Jules lacht, wird jedoch von einem lauten Gähnen unterbrochen.

„Ich denke", er gähnt ein weiters Mal, „wir sollten mal Schluss machen. Sonntag oder spätestens Montag sprechen wir wieder, okay? Aber nicht so spät. Ich bin anders als du keine Nachteule, wie Mama, sondern nach Papa gekommen."

„Dann schlaf gut, Jules. Hab dich lieb und danke!"
„Ich dich auch", quittiert er und übergeht alles andere geflissentlich.
„Viel Erfolg morgen."
„Danke. Erhol dich gut und lass dich nicht unterkriegen."
„Ich versuch's", erwidere ich aufrichtig.
„Grüß Lucy", „Und du Fynn."
„Mach ich. Hab dich lieb, Tschüss."

Das gleichmäßige Tuten verkündet, dass er aufgelegt hat und erschöpft lasse ich mich zurückfallen. Einen tiefen Atemzug nach dem anderen blende ich meine Umgebung aus und wieder ein, wandle zwischen Fantasie, Spinnerei und Realität. Wie in Trance schlüpfe ich aus meinem Nest in die vom Lüften eisige Kälte, schließe die große Balkontür und damit den nassen Frühlingsabend aus meinem Heim aus und bringe schweigend das Geschirr in die Küche. Automatisch muss die Musik wieder angegangen sein und ich bin dankbar dafür nicht nur meine Gedanken hören zu müssen.

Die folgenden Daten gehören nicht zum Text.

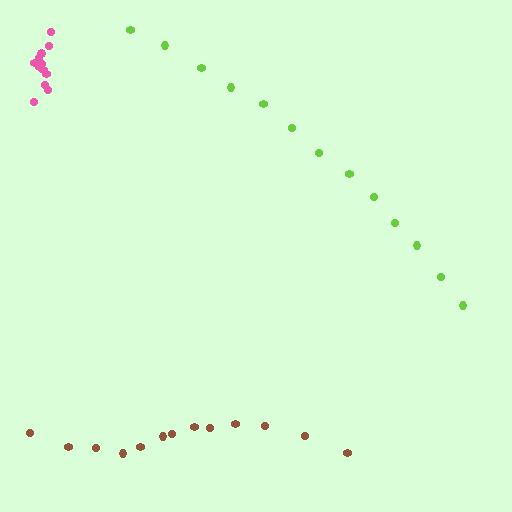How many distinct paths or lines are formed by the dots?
There are 3 distinct paths.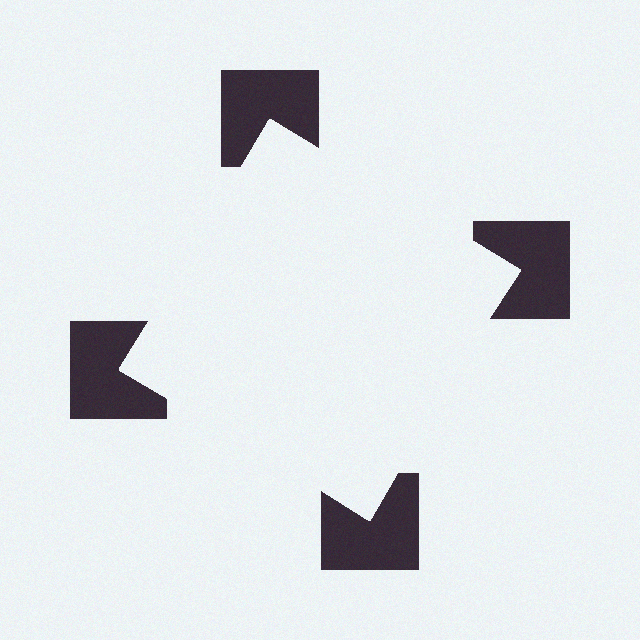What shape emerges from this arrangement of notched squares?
An illusory square — its edges are inferred from the aligned wedge cuts in the notched squares, not physically drawn.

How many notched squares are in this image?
There are 4 — one at each vertex of the illusory square.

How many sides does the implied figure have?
4 sides.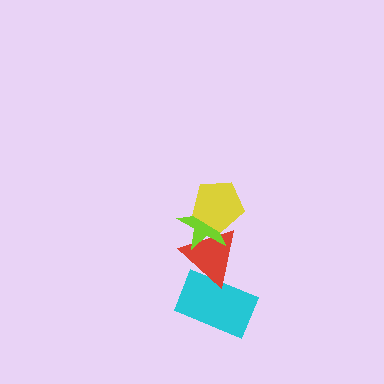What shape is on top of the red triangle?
The lime star is on top of the red triangle.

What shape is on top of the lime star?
The yellow pentagon is on top of the lime star.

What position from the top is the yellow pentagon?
The yellow pentagon is 1st from the top.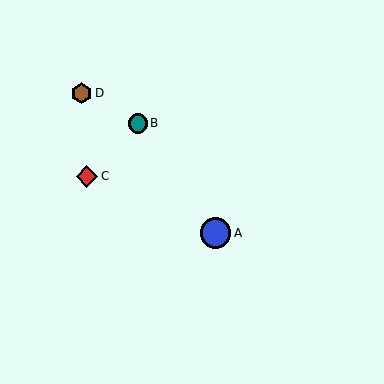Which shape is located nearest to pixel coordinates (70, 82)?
The brown hexagon (labeled D) at (82, 93) is nearest to that location.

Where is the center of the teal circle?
The center of the teal circle is at (138, 124).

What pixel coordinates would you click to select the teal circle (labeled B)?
Click at (138, 124) to select the teal circle B.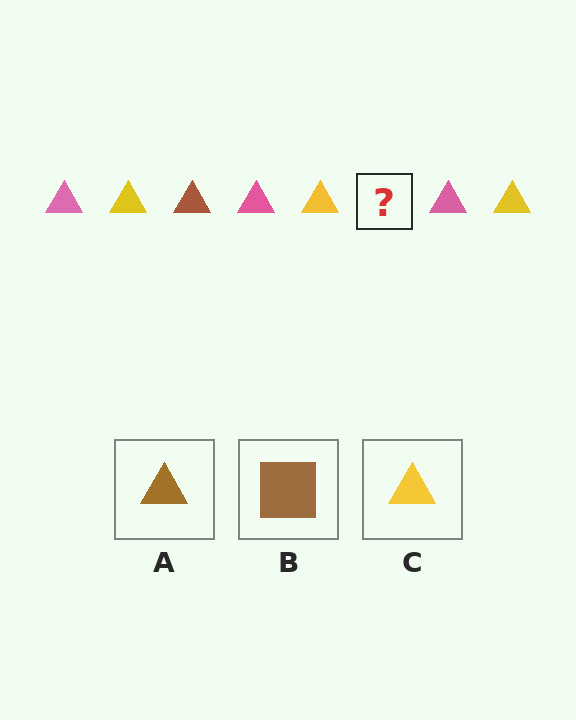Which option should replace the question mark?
Option A.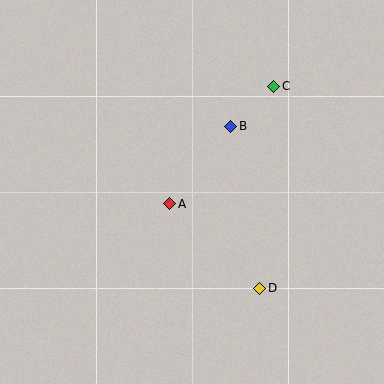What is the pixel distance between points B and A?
The distance between B and A is 99 pixels.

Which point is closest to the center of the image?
Point A at (170, 204) is closest to the center.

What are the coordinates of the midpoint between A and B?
The midpoint between A and B is at (200, 165).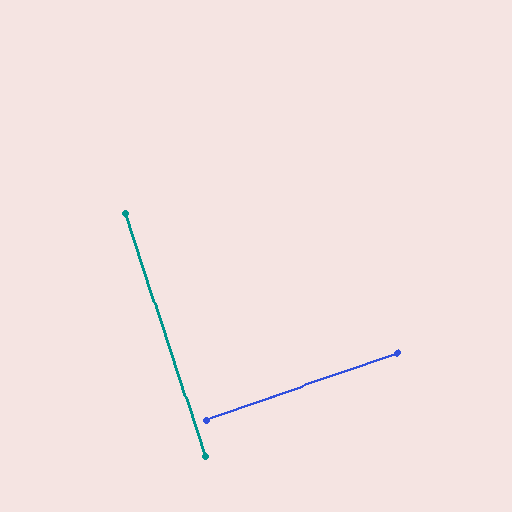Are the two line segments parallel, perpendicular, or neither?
Perpendicular — they meet at approximately 89°.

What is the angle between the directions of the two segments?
Approximately 89 degrees.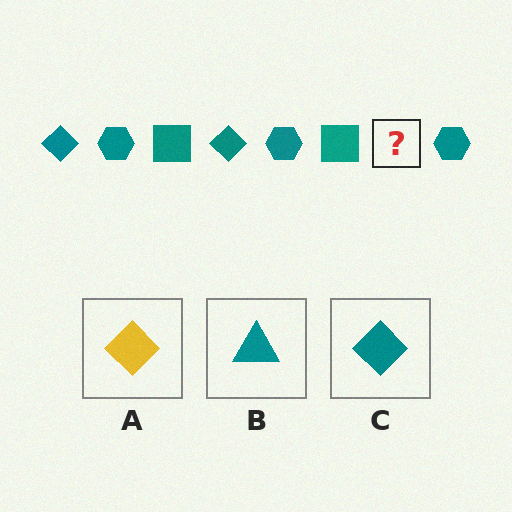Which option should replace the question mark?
Option C.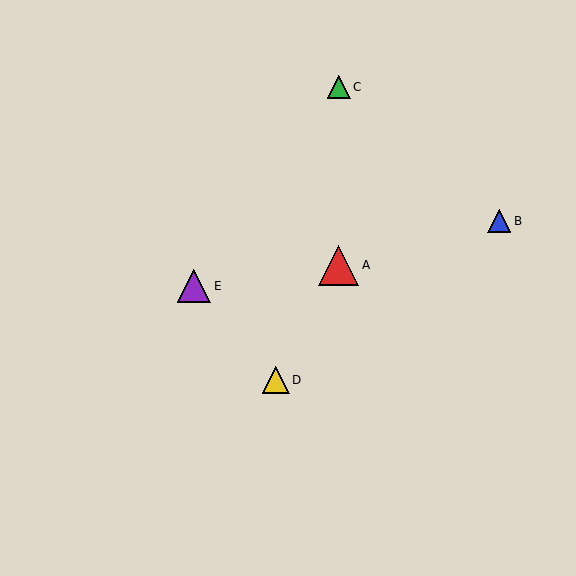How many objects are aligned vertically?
2 objects (A, C) are aligned vertically.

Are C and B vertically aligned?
No, C is at x≈339 and B is at x≈499.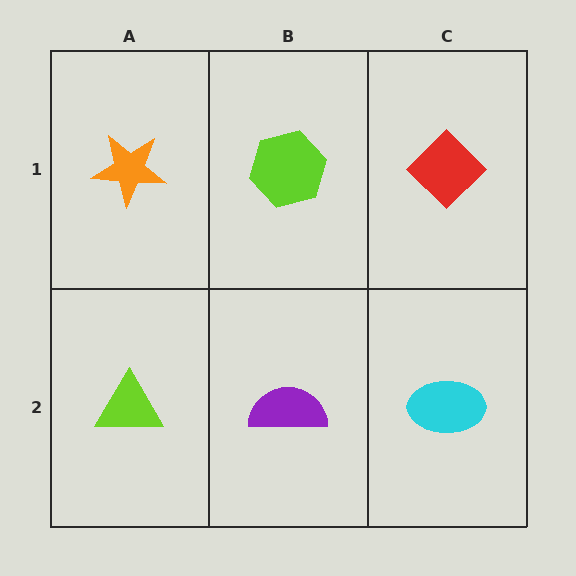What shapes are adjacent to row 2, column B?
A lime hexagon (row 1, column B), a lime triangle (row 2, column A), a cyan ellipse (row 2, column C).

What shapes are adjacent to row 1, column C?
A cyan ellipse (row 2, column C), a lime hexagon (row 1, column B).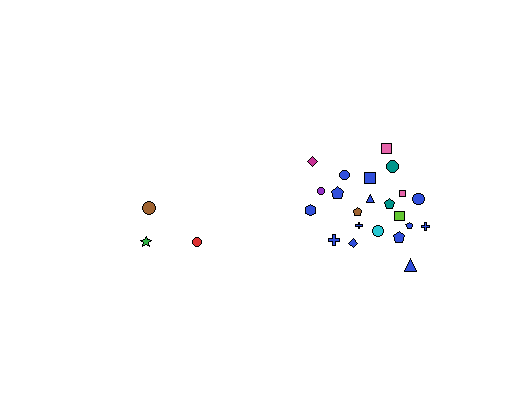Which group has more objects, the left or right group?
The right group.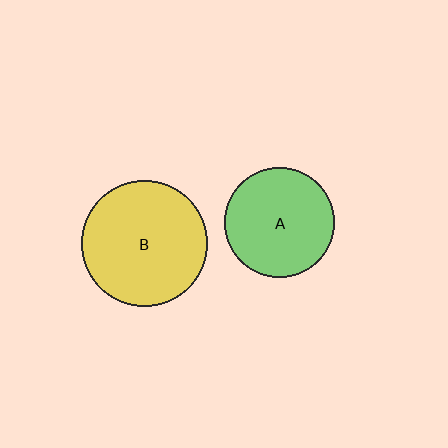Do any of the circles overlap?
No, none of the circles overlap.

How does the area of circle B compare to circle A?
Approximately 1.3 times.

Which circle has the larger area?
Circle B (yellow).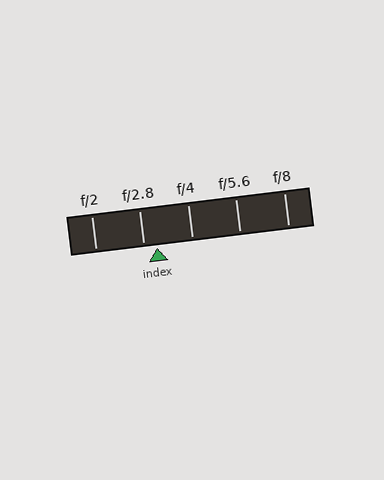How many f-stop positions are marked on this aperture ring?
There are 5 f-stop positions marked.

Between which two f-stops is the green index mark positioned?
The index mark is between f/2.8 and f/4.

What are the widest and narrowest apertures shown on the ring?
The widest aperture shown is f/2 and the narrowest is f/8.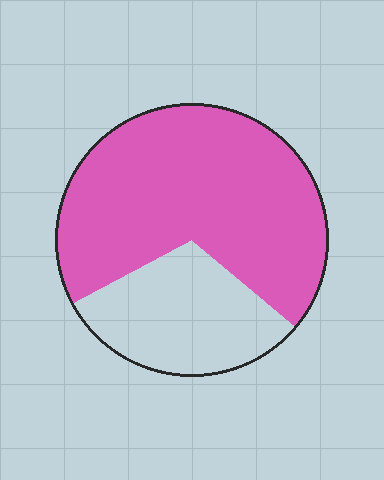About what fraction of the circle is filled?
About two thirds (2/3).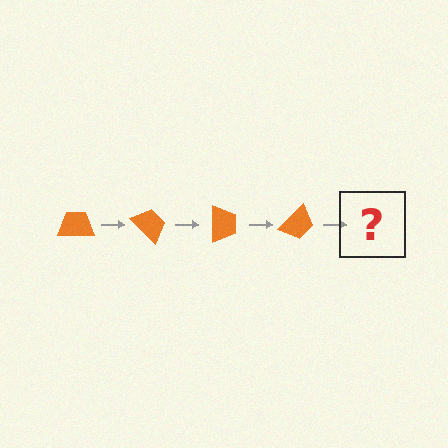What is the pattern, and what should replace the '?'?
The pattern is that the trapezoid rotates 45 degrees clockwise each step. The '?' should be an orange trapezoid rotated 180 degrees clockwise.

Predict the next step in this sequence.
The next step is an orange trapezoid rotated 180 degrees clockwise.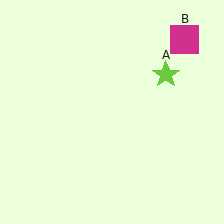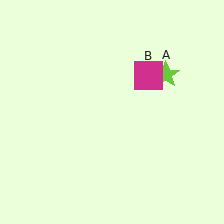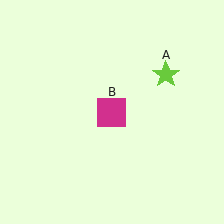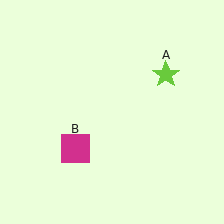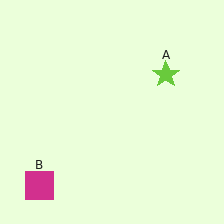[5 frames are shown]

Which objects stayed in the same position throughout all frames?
Lime star (object A) remained stationary.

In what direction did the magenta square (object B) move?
The magenta square (object B) moved down and to the left.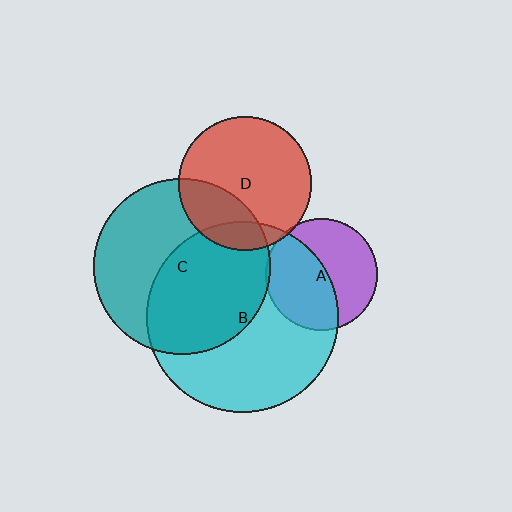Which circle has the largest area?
Circle B (cyan).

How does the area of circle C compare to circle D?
Approximately 1.8 times.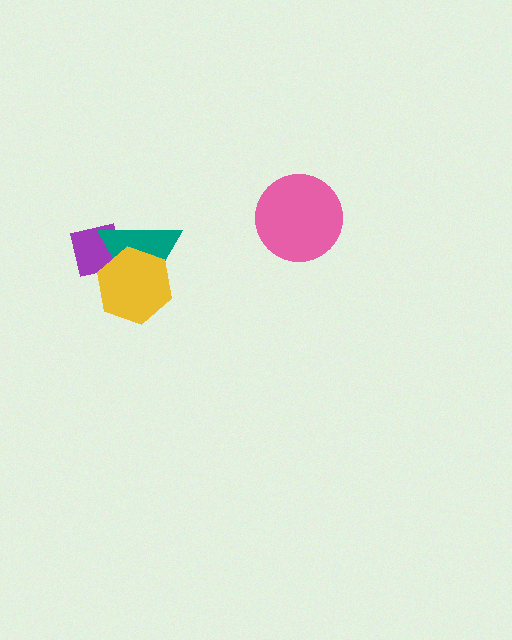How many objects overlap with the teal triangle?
2 objects overlap with the teal triangle.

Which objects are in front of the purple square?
2 objects cover part of the purple square: the teal triangle and the yellow hexagon.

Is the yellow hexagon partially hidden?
No, no other shape covers it.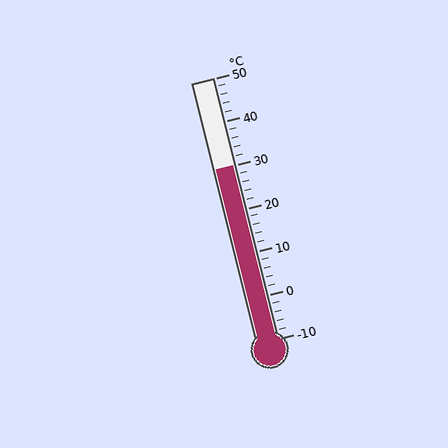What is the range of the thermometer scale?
The thermometer scale ranges from -10°C to 50°C.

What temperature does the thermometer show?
The thermometer shows approximately 30°C.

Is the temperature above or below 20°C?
The temperature is above 20°C.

Als ich endlich im Bett liege und meine Lider langsam zufallen, tauchen die Bilder wieder auf.
Eine dunkle Ruine. All der Dreck in den Ecken, die alten Ziegelsteine, die verstaubt neben den unverputzten Wänden liegen. Das Licht der aufgehenden Sonne, die von einer Wolkendecke zurückgehalten wird.

Mit aller Kraft zerre ich mich zurück in die Gegenwart, kämpfe gegen die Angst, den Schmerz, die Tränen und das Adrenalin, das droht meinem Körper die Kontrolle zu entziehen.

Die kleinen Lampen meiner Lichterkette werden schärfer und ein weiteres Mal liege ich wach, unfähig die Augen wieder zu schließen, ohne von Erinnerungen übermannt zu werden, in meinem warmen Bett und sehne mich danach endlich Ruhe zu finden.

Ein weiteres Mal greife ich nach meine Handy, lasse mich schon kurz danach ins Kissen sinken und lausche den beruhigenden Klängen und der vertrauten Stimme, dessen Text ich mittlerweile mitsprechen kann.